I also see a big commonality between our sacred spaces and that of the First and Second Temple. We believe Christ is truly present in the Eucharist, and we keep the Eucharist present in the Tabernacle in all of our churches…in many, it is the architectural focal point of the structure – in other words, a Holy of Holies in which God is truly present and toward which our worship is oriented. We also see the Eucharist as a sacrifice – the sacrifice of Christ, re-presented at the altar by the priest (acting in the person of Christ) and lifting us up into Christ’s worship of the Father. Needless to say, the parallels here to Temple-era Jewish practices (priests, an altar on which flesh and blood are sacrificed, worship ultimately oriented toward the Father, a sacred space centered on a Holy of Holies but with the presence of the people of God) are very rich. So the point in the readings about God moving in time first, then in man, and then in space was intriguing to me, since we attach a great importance to the spatial elements of our worship.

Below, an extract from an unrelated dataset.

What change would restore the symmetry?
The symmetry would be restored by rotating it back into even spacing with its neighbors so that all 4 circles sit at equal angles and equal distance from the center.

This gets to something deeper…the Jews have been reflecting on the Hebrew Bible with great intensity for thousands of years. While much of that reflection is not technically authoritative for Christians, it is nonetheless useful – they have spotted things that we sometimes haven’t. I am a big fan of the Sefaria app, which brings a lot of the commentaries together and has many of them in English, and often turn to it with this in mind when I see a detail in the OT that I don’t understand.